Atualizado: 9 de jul. de 2021

Tradução: Lídia Paes Leme

Ilustração: Catarina R. Mello


Não há como negar que 2020 foi um ano maluco para todos e todas nós. Meu ano começou com um novo trabalho, uma bolsa de pós-doutorado na Escola Superior de Oceanografia da Universidade de Rhode Island. Entrei para pesquisar a dieta de copépodes no Ártico central, como parte de uma expedição de um ano chamada MOSAiC (Multi-disciplinary drifting Observatory for the Study of Arctic Climate). No mestrado eu usei técnicas moleculares para explorar as comunidades bacterianas associadas a copépodes em águas subtropicais, e agora eu tive a oportunidade de aplicar esses conhecimentos a diferentes populações de animais, buscando estudar interações na cadeia alimentar.


Quando eu comecei esta jornada, não tinha como saber que eu acabaria passando o verão da pandemia do coronavírus no que, estranhamente, seria um dos lugares mais seguros do planeta: o Ártico.

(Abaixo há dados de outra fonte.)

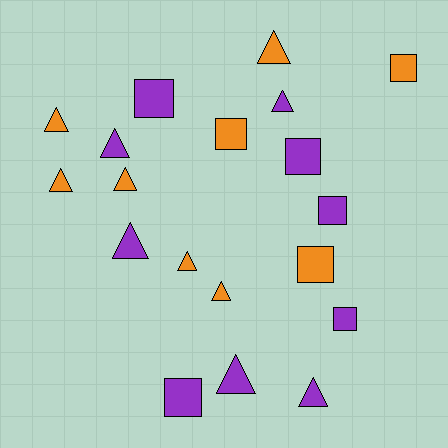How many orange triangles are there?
There are 6 orange triangles.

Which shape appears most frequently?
Triangle, with 11 objects.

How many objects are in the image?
There are 19 objects.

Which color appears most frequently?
Purple, with 10 objects.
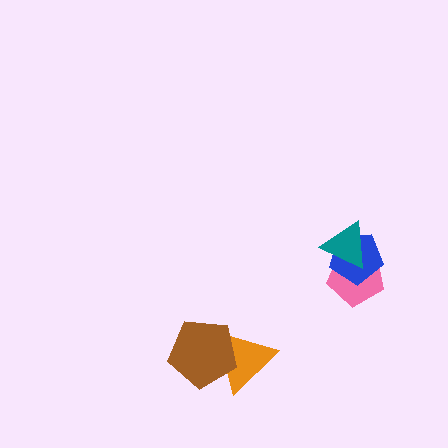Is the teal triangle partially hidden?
No, no other shape covers it.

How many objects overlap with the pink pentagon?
2 objects overlap with the pink pentagon.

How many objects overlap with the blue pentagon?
2 objects overlap with the blue pentagon.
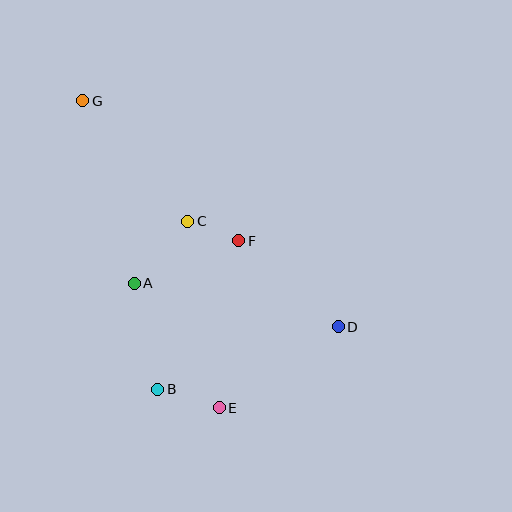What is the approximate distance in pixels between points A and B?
The distance between A and B is approximately 109 pixels.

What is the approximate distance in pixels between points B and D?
The distance between B and D is approximately 191 pixels.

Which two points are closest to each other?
Points C and F are closest to each other.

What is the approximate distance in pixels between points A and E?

Para nos qualificarmos para a expedição, tivemos que passar por rígidos testes físicos e de saúde, para que houvesse certeza de que estávamos aptos para o isolamento físico e emocional que enfrentaríamos ao passar meses no Pólo Norte. Antes que nos fosse permitido ir ao gelo, treinamos salvatagem - como nos resgatar caso caíssemos na água gélida, aprendemos como identificar e tratar queimaduras por frio e hipotermia e até tivemos uma aula sobre o comportamento de ursos polares e o que fazer caso nos confrontássemos com um deles. Qualquer pessoa que fosse ao gelo precisava levar consigo um kit contendo um sinalizador (primeira linha de defesa) e um rifle (caso as coisas fiquem realmente feias), seja você um voluntário treinado do time de cientistas ou do time de logística. Cada grupo também carrega consigo ao menos dois rádios para se comunicar com o navio e duas cordas, caso alguém precise ser resgatado da água. Cada cientista recebeu um uniforme vermelho especial, feito para manter o calor em temperaturas muito baixas e também certa flutuabilidade, um apito e picadores de gelo para carregar no pescoço (estes últimos são usados para cavar o gelo e salvar alguém que por acaso caia na água).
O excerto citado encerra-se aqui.